A Foundation Model refers to a pre-existing model that serves as a basis or starting point for developing new models with different capabilities or applications. For example, OpenAI's GPT (Generative Pre-trained Transformer) models are considered foundation models in the field of natural language processing.

This approach to ‘training’ allows generative AI to:

  • Generate unique outputs: Generative AI can produce new and unique outputs, such as images, music, or text, that are not limited to a pre-defined set of options.
  • Improve efficiency: Generative AI can automate the creation of data-intensive tasks, such as image synthesis or text generation, which can significantly improve efficiency and reduce the need for manual labour.
  • Enhance creativity: By exploring the space of possibilities beyond what is present in the training data, generative AI can support and enhance human creativity in tasks such as music composition or visual art.
  • Support exploration and discovery: Generative AI can be used to generate a large number of possibilities for a given task, allowing users to explore and discover new solutions and ideas.

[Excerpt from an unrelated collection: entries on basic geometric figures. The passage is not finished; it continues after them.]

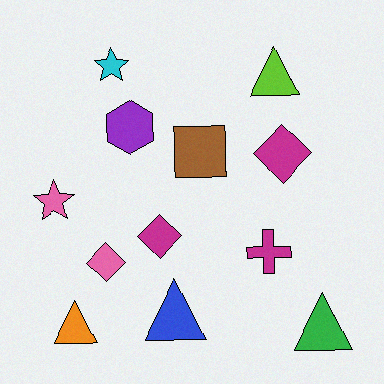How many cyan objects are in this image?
There is 1 cyan object.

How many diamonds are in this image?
There are 3 diamonds.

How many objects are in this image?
There are 12 objects.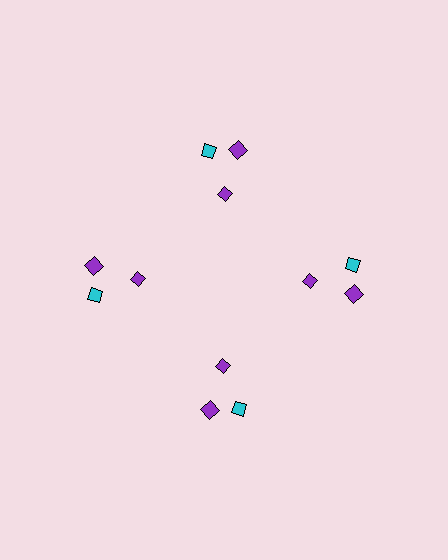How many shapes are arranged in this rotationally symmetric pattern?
There are 12 shapes, arranged in 4 groups of 3.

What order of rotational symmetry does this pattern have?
This pattern has 4-fold rotational symmetry.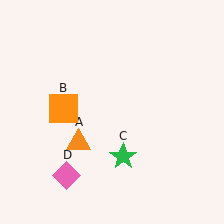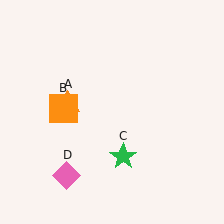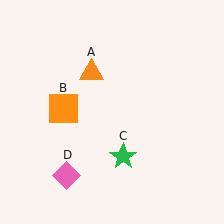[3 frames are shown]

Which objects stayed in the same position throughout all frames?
Orange square (object B) and green star (object C) and pink diamond (object D) remained stationary.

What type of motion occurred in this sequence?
The orange triangle (object A) rotated clockwise around the center of the scene.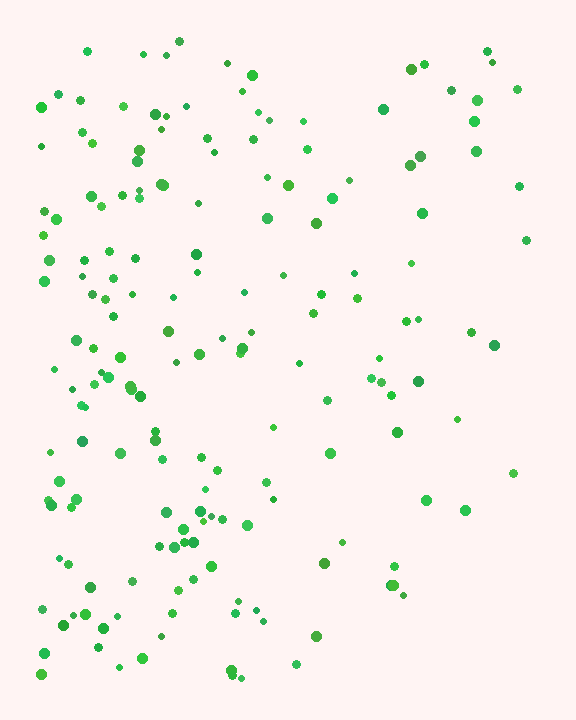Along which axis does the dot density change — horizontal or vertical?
Horizontal.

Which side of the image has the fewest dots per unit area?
The right.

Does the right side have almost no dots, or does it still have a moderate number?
Still a moderate number, just noticeably fewer than the left.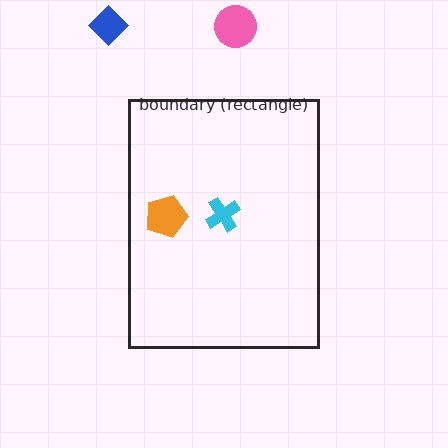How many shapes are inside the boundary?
2 inside, 2 outside.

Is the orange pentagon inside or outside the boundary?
Inside.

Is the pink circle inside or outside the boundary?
Outside.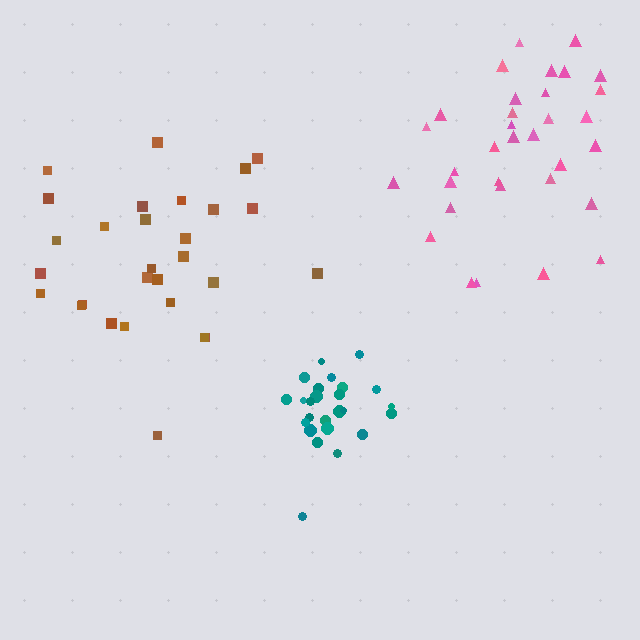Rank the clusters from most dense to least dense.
teal, pink, brown.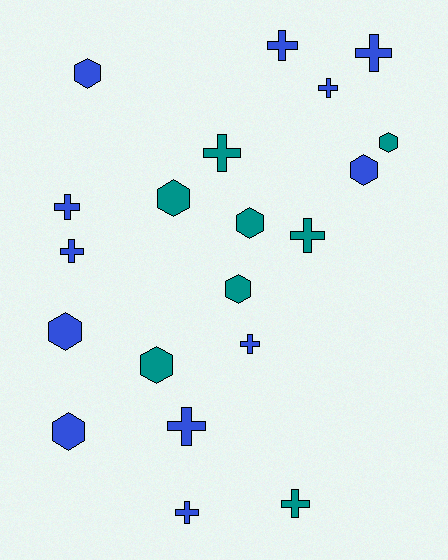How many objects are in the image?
There are 20 objects.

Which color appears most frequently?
Blue, with 12 objects.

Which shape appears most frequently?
Cross, with 11 objects.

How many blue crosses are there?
There are 8 blue crosses.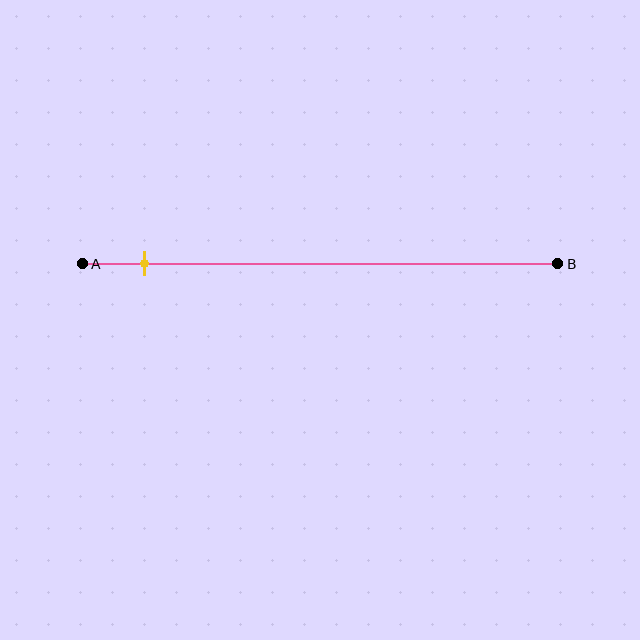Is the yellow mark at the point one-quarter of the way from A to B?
No, the mark is at about 15% from A, not at the 25% one-quarter point.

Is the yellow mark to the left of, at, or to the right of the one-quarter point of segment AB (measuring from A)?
The yellow mark is to the left of the one-quarter point of segment AB.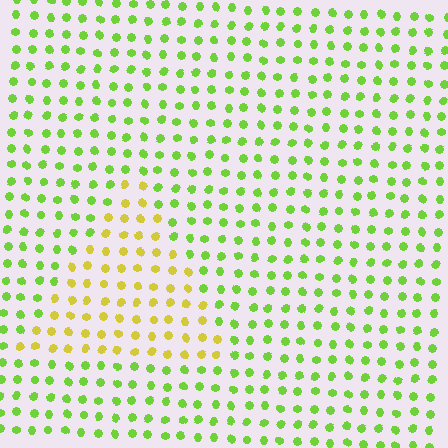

These capabilities make generative AI a valuable tool for a variety of applications, including content creation, data augmentation, and creative problem-solving. However, the hype around publicly available versions of generative AI belies the fact that the same capabilities make it a challenging technology to harness successfully and safely. Trust will be the first casualty if generative AI is used without an understanding of its limitations or if it is deployed maliciously.


For Better, For Worse

We are all married to a future shaped by artificial intelligence in its broadest sense; it is impossible to put the genie back in the bottle, even if we wanted to. Overall, the benefits of these technologies will be substantial and wide-ranging. They have the potential to significantly improve many aspects of human life.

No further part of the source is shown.